Good neuro in PDX?

Hi everyone,

I'm coming up on my third anniversary of being in limboland, and although I still don't think I have MS (and neither do any of my doctors, although y'all know how impossible it is to rule out entirely), my neurological symptoms seem to keep growing, the latest being this weird sensation of vibrations under my left foot (in addition to the tingling and prickling I've had for ages). I also have this weird thing going on for six months or so that the left side of my face feels like I got novocaine and it's half worn off. So not totally numb, but loss of sensation and a "rubbery" kind of feeling.

Anyway, I need a good neurologist, although not an MS specialist. I was hoping that someone here who's been through the rounds of doctors in Portland, OR, might have some suggestions for me? I'm not sure if it's OK to name names here, so feel free to PM me.

Thanks so much!!

While I was having vertigo and all the doctors were not looking for anything but psychopathology, I had a few visits in the hospital with a Dr. Kimberly Goslin with the Oregon Clinic, Neurology Department.  She was wonderful and compassionate and very smart.  She is in a practice with some real arses, but I would go to her if I didn't have an MS doc I liked and respected.

You can PM me for more details.

Quix

If you have already seen a neurologist in the past, I wouldn't count on enlightenment from any new ones.

I've met a couple of smart and nice neurologists here, but I doubt you will get anywhere with any neurologist--that is, if you've already had an MRI and neuro exam with nothing really striking discovered. So, sorry, can't give you a recommendation--although Dr. Leslie McAllister at least won't treat you like a head case if you ask her not to! :) She was nice.

If you have actual motor symptoms, actual muscle weakness, actual bad reflexes, stuff like that, you might get taken seriously. But not with the sensory symptoms you mention.

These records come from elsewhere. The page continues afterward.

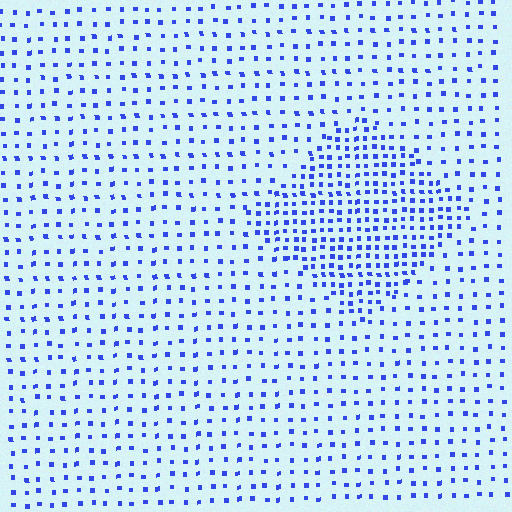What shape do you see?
I see a diamond.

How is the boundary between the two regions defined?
The boundary is defined by a change in element density (approximately 2.1x ratio). All elements are the same color, size, and shape.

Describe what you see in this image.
The image contains small blue elements arranged at two different densities. A diamond-shaped region is visible where the elements are more densely packed than the surrounding area.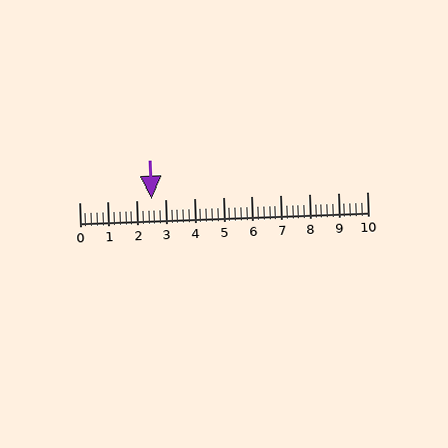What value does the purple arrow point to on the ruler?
The purple arrow points to approximately 2.5.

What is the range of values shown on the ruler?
The ruler shows values from 0 to 10.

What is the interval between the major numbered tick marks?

I'm certainly not trying to dismiss your symptoms--just saying that no one was impressed with my sensory symptoms, not even Lhermitte's and trigeminal neuralgia, nor my report of arm-coordination problems one summer. It's all.... "benign paresthesias," or "something," or "nothing."

But I wish you good luck anyway!

Thanks, you guys.

Nancy: I have had the MRI, and while my neuro exam isn't entirely normal, it's not in-your-face abnormal in a way that can't be explained away by a doc that wants to explain it all away. I have definite weakness on my left side: leg, arm, cheek. But a 15-year-old shoulder injury that left permanent damage may be responsible for the arm weakness. I have some low back issues that may be causing the leg weakness. And the same car accident that caused the back problems also caused some neck issues, which could possibly be causing my facial symptoms. Sigh.

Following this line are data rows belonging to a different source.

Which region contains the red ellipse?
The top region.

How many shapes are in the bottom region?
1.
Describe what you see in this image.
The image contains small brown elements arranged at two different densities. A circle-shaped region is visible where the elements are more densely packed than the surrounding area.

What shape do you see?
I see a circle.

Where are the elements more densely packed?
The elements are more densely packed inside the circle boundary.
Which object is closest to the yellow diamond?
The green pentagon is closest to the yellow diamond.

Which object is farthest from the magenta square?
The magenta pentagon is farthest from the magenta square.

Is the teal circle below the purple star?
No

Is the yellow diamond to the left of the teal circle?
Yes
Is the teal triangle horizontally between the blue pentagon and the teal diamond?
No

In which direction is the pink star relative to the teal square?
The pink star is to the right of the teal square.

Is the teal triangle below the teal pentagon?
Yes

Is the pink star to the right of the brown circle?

I had an LP last June that was normal. Before I had it, my neuro said that if it was normal, there were some other tests she wanted to run looking for a variety of other things. There was a weird scheduling problem, apparently, and she was a no show at my LP. After I waited for her for three or four hours, they finally called another guy to do the LP for me. I got the LP results on the phone (and hardcopy mailed to me) but was told to schedule a follow up appointment, When I went, during one of those record-breaking hot days last July, she never said anything about the no-show LP and just told me the LP was normal and that she was sending me back to my other docs. My internist thinks she was embarrassed about being a no show and just felt awkward or something and wanted to get rid of me. The heat had me so enervated that day that I didn't have the wits to ask about the other tests (nerve conduction and some other things) she had mentioned before the LP. And really? I don't want to go back to her again, even though my symptoms have worsened. Thanks for the suggestion of Dr. McAllister. I'll see if she's covered by my insurance!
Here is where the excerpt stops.